With kids’ titles (that don’t fall into the twitch genre) it’s story that holds games together. Great kids’ stories, the ones they want to experience over and over again (nauseatingly so sometimes), mean a high replayability factor. And replayability is key to an interactive title’s success. Fortunately, stories are now starting to be a standard part of curriculum-based edutainment titles — they’re not limited to “pure entertainment”any more.
Because we’re dealing with the interactive world, a storyline doesn’t have to be complicated to work. But it should be complete. And it has to make sense within the confines of the product.
At one extreme, a simple “storywrap” serves as the thread that holds the entire product together. It “wraps” everything in the game environment, helps move the action forward, and links the game’s activities. Think of it as a keystone in the “wall” of activities and puzzles that brick by brick fit into the environment of the game (the location where all the action takes place) and the player’s journey through it.
At the other end, a 3-act story can be (to switch metaphors) the meat of a game seasoned with activities and puzzles that challenge the child’s imagination, his logical-thinking capacity, or his problem-solving skills.
Regardless of whether it’s a simple wrap or three acts, the story should add fun and playfulness to the game.
Being able to take a story and branch it is yet another skill set — one that is perhaps best suited for the “anal” at heart (which we realize reveals something about this column’s authors). And creating puzzles, activities, and little mini-games within a game is one more element of writing for children. But being a world-class puzzle master isn’t what’s needed. Kids’ titles need to be challenging, not complicated. The two are often confused. Nobody wants to produce a game for a kid that frustrates the hell out of him. But without conscious effort, it can easily happen…
Just when you think “I can do that” — we switch you to the reality that all ages are not entertained equally. Adults are adults, but kids, well … writing for a 3 year old is very different from writing for an 8 year old. And do you even want to think what it’s like writing for a 14 year old?

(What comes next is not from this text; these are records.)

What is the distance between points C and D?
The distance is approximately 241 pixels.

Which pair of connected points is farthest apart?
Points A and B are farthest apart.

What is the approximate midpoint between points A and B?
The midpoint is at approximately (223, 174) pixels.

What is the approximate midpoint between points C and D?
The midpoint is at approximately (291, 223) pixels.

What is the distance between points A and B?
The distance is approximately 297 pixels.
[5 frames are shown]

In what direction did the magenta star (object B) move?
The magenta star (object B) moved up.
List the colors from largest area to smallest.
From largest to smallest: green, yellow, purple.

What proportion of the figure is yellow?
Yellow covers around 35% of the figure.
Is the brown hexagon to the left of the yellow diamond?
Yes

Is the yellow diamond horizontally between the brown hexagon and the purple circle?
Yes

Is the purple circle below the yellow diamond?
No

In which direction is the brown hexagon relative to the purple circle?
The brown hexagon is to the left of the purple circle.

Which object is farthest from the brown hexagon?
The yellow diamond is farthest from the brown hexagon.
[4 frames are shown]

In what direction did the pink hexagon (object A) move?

The children’s market is highly specialized by age range. The breakdown falls along the same lines as those drawn by traditional publishing. Hey, they’ve been doing it for a hundred years, and it works. But interactive publishers do take advantage of the fact that parents will always buy up for their kids, using the mindset that “My kid is only 2, but she’s as smart as a 4-year-old, so I’ll buy the game for ages 3 to 6.”

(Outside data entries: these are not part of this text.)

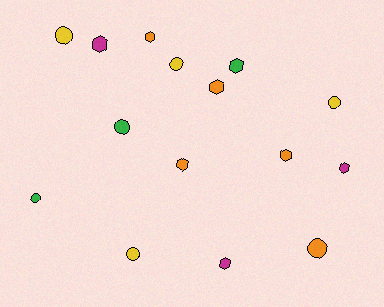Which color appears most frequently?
Orange, with 5 objects.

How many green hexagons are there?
There is 1 green hexagon.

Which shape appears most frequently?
Hexagon, with 8 objects.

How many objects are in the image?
There are 15 objects.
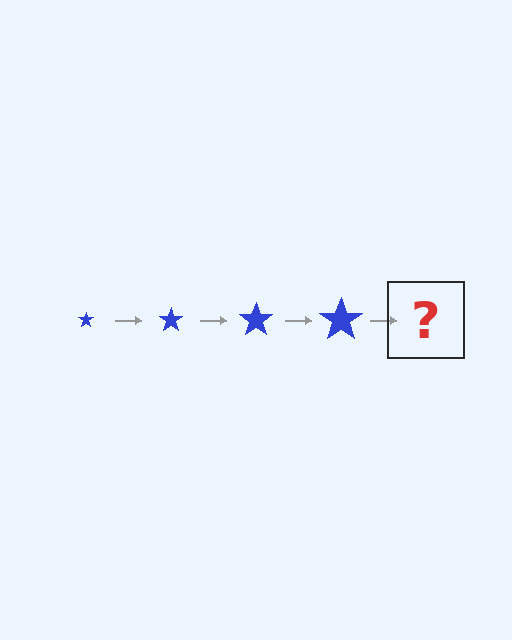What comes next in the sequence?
The next element should be a blue star, larger than the previous one.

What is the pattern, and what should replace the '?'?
The pattern is that the star gets progressively larger each step. The '?' should be a blue star, larger than the previous one.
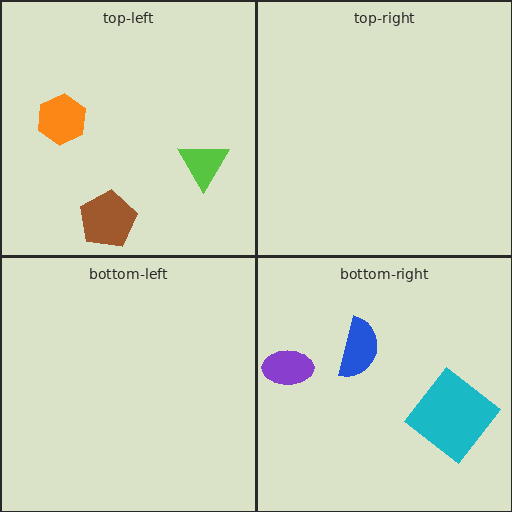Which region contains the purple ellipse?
The bottom-right region.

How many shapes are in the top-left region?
3.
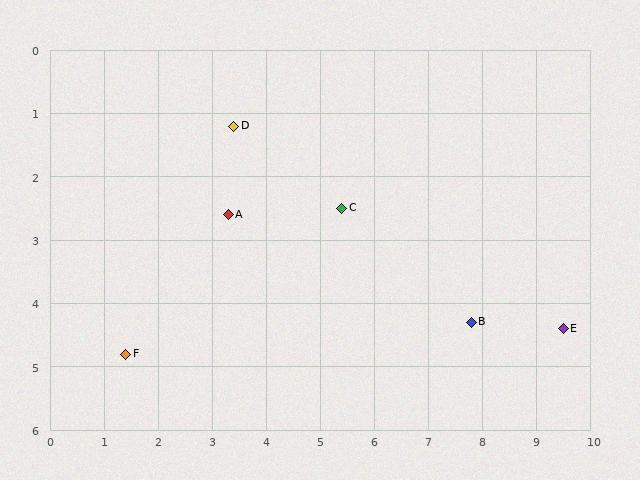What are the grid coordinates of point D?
Point D is at approximately (3.4, 1.2).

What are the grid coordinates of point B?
Point B is at approximately (7.8, 4.3).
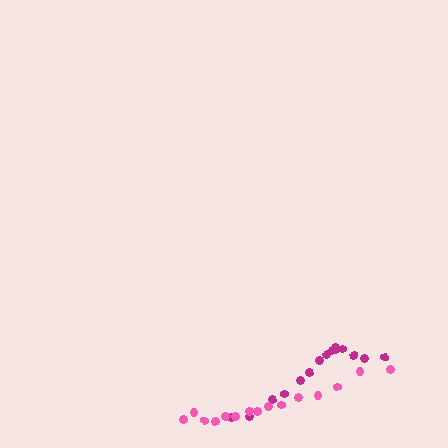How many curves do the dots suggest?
There are 2 distinct paths.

Age ranges for most commercial titles are typically broken down as: 3-6, 6-10, 8-12, 12 and up. Occasionally, curriculum-based/edutainment titles target certain grade levels in school. The “sweet spot” phenomenon defines who the game is EM>really intended for. So, if you have a title that’s for the 6-10 age range, chances are the sweet spot is 7-to-8-year-olds. This means that parents of 4 and 5 year olds are going to buy up, some 6 year olds will be sophisticated enough to play it, and some of the 9 and 10 year olds might like it enough to keep it around for a while. But you’re really targeting that narrower group of 7-8 year olds.
So why bother saying it’s for a bigger audience? That broader age range will convince Marketing the project’s going to sell wide enough, even though you know who’s really going to have the most fun with it. Does the writer care? Absolutely. If you’re doing a title with puppies, for example, you want enough edge in at least one of the characters to appeal to the 9 and 10 year olds, but you can’t be so “out there” that the littler ones won’t like it. Plus, you’ve got to be careful not to make it too “girl-like” or it won’t sell through to boys who might have fun playing it.
When in doubt, use the Barney rule. Three and 4 year olds love him, but the 7 year old’s version of Barney’s theme song tells it all: “I hate you, you hate me, together we can kill Barney.” You don’t want to create something for your target audience that older kids wouldn’t be caught dead playing — it’s the ultimate humiliation. Remember, it’s the writer’s job to make sure these products span the ages, and it’s also the writer’s job to keep ’em coming back for more.